A key part of the approach is pairing CT coronary angiography with blood samples and clinical data – over a million data points per patient – to move beyond LDL and CRP levels to find more useful risk markers.
“If we can detect the plaque early, we could actually apply the same secondary prevention level of aggressiveness to individuals such that the plaque can really go into admission,” Professor Figtree told delegates.
“But in the meantime, we’ve also set up a SMuRFless clinic that’s got national and international engagement on how to best manage individuals who’ve had an event or got coronary artery disease despite [having] no standard modifiable risk factors,
“The first thing we do is actually confirm we’re not missing any of the major risk factors. We then make sure we do a comprehensive screening for other non-standard factors, and in women, we make sure to take into consideration some of those other potential contributors including [things] related to hormones and previous pregnancies.
“One of the things we think is really important in the SMuRFless population is obviously making sure that they get on traditional drugs that are a part of our secondary prevention guidelines, but also to use them to really advocate for the importance of [looking for] new biological mechanisms and drug target opportunities.

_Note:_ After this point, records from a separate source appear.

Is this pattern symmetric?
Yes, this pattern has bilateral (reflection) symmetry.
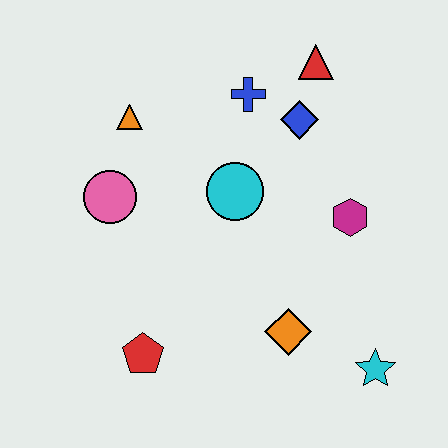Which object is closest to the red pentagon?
The orange diamond is closest to the red pentagon.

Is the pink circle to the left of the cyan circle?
Yes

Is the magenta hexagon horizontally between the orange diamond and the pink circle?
No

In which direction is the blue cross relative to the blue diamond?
The blue cross is to the left of the blue diamond.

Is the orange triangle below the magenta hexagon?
No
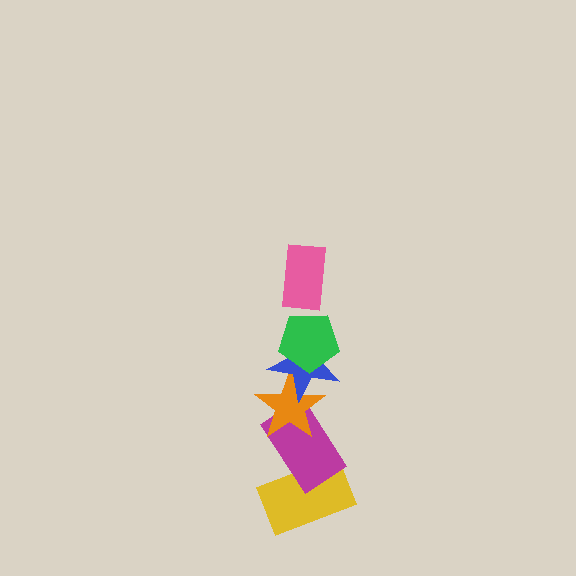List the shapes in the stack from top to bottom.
From top to bottom: the pink rectangle, the green pentagon, the blue star, the orange star, the magenta rectangle, the yellow rectangle.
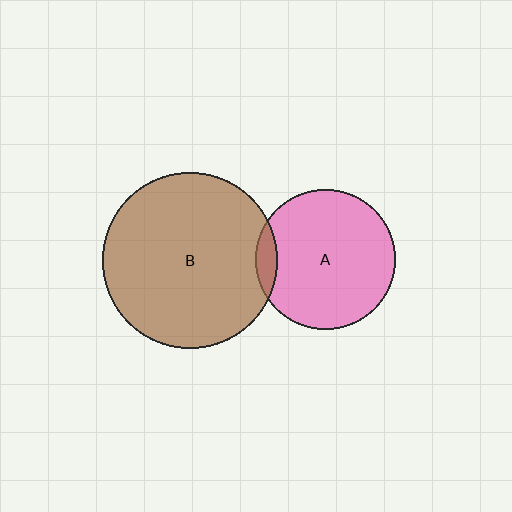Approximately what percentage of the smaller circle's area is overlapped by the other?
Approximately 10%.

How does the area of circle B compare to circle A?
Approximately 1.6 times.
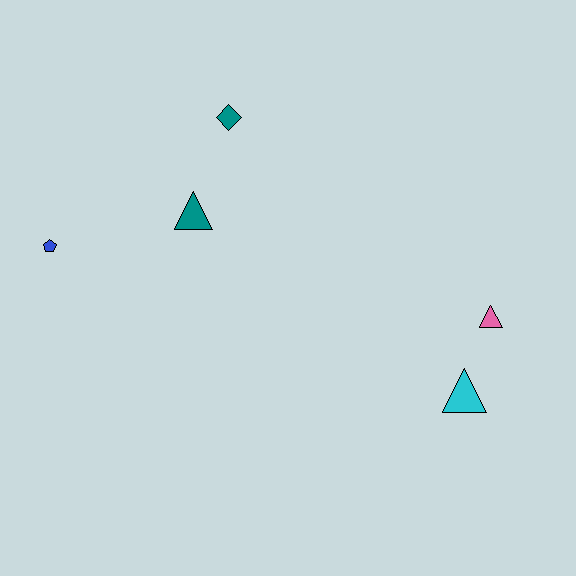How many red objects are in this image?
There are no red objects.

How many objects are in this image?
There are 5 objects.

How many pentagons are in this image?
There is 1 pentagon.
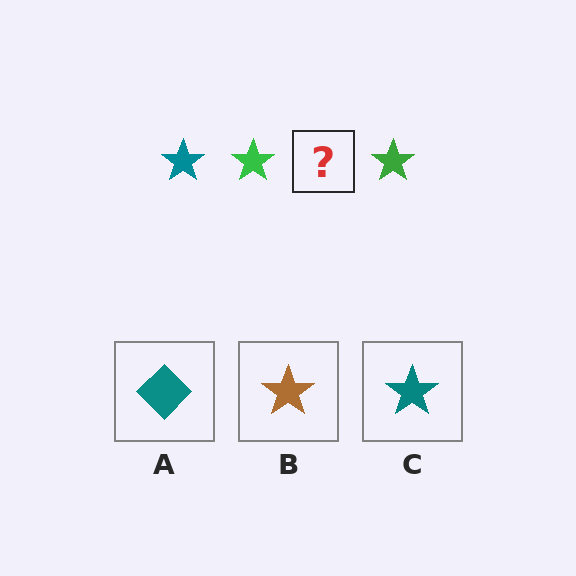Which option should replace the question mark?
Option C.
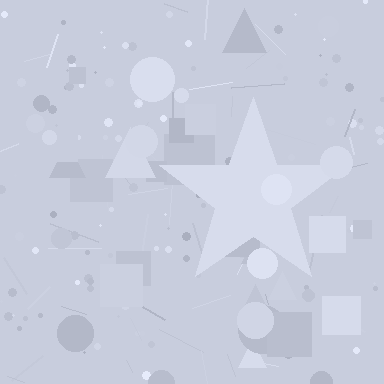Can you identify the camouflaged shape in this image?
The camouflaged shape is a star.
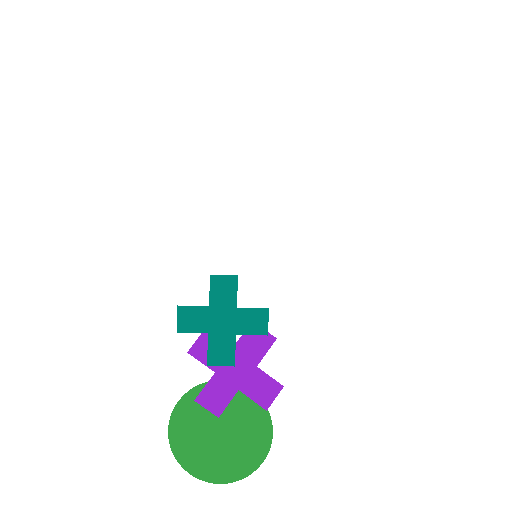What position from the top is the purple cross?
The purple cross is 2nd from the top.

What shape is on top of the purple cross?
The teal cross is on top of the purple cross.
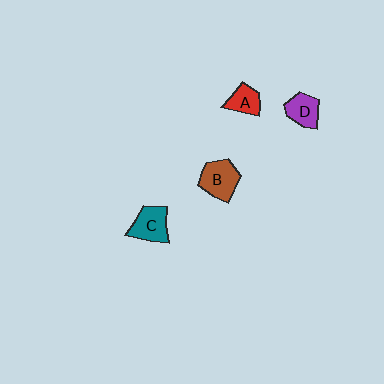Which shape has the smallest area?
Shape A (red).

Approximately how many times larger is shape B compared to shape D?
Approximately 1.4 times.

“We’ve [also] been working with the FDA to try and see how we can standardise CT measures to make sure we can reduce the study size number down from 15,000 over five years to 400 individuals over one year, which will incentivise the whole field to develop drugs that are focused on the plaque itself.
“Some people think we’re a little bit bonkers, but I think we have to be ambitious. We’re trying to shift the scientific and clinical paradigms for coronary disease … and I think it’s going to take quite a shift in mindset to achieve this.”
The IMS World Congress on Menopause was held in Melbourne from 19-22 October.